There is a detail that caught my attention, though: namely, the fact that the job requirements include having a social media presence and demonstrating social media skills. So not only did Air New Zealand try to pay for writing work in that most dubious of currencies – exposure – but hoped that the writers would be able to generate and amplify some of that exposure themselves. In other words, they weren’t looking just for volunteer writers, but for marketing professionals, too. A moveable, continually replaceable workforce willing to give away their labour for the privilege of being plugged into the company’s network, and motivated to add value to the company just to see that network grow.

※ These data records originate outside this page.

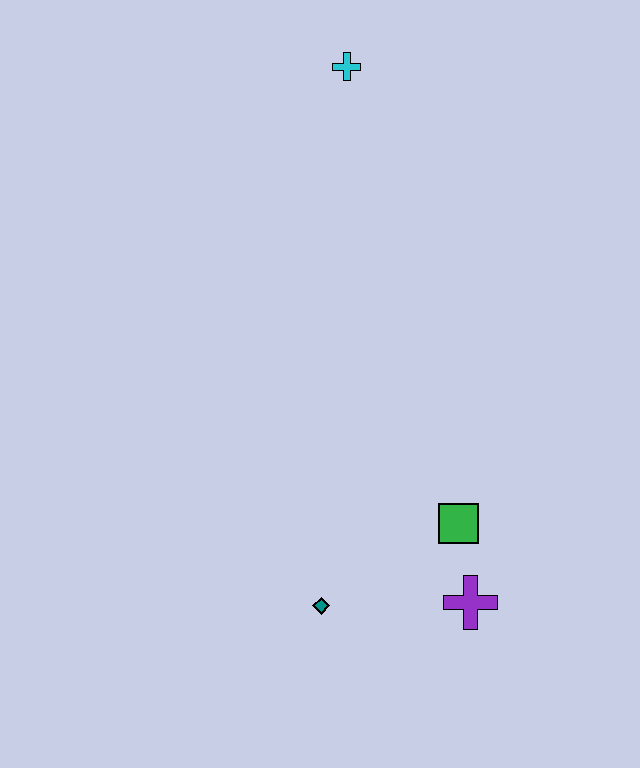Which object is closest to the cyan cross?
The green square is closest to the cyan cross.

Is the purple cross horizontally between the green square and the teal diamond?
No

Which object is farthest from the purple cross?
The cyan cross is farthest from the purple cross.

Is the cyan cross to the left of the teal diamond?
No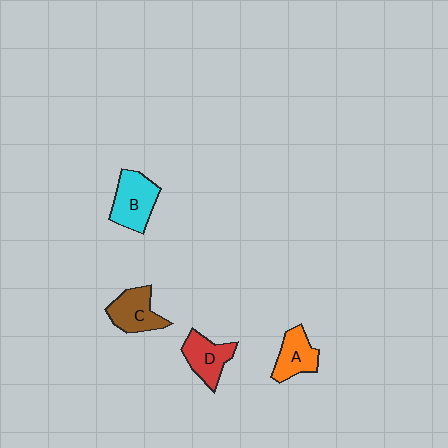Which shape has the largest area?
Shape B (cyan).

There are a number of apps that exploit the diffuse, anxious desire to monetise social activity on the web – a desire which we may view as a response to the much more common and effective transformation of regular work into unpaid social interaction. One such app (How Much is My Twitter Worth?) just informed me that my Twitter account is worth US$3480.06, and offers to keep me up to date with the most minute daily fluctuations of this value for as long as I keep asking it to; whereas the service known as Klout (‘the standard for influence’), assigns me a score of 62, enough to place me ‘in the top 10% of all social media users’. The algorithms that lie behind these calculations are proprietary, so it’s impossible to analyse the exact criteria involved and their relative weight, but one thing they have in common is their uncanny precision. My twitter worth is a value expressed down to the cents. My klout graph keeps me up to date of daily variations and long-term trends.


Of course this precision is entirely self-referential. It’s a mere expression of the algorithm. But the will to knowledge of our age being what it is, who’s to say how much stock people actually put in these numbers? Even if it were a knowingly played game of collective make-believe, I would suggest that it isn’t an innocent one; that it betrays a deeper search for value, even if it is the crude, nonsensical value of a virtual stock price, to counteract all the things that have lost and continue to lose their value as the digitisation, gamification and socialisation of labour eats into our new territory.

The attempt to recruit a permanent army of unpaid interns for Flying Social ended in a short-lived public relations disaster. We can take a little heart in that. But only a little.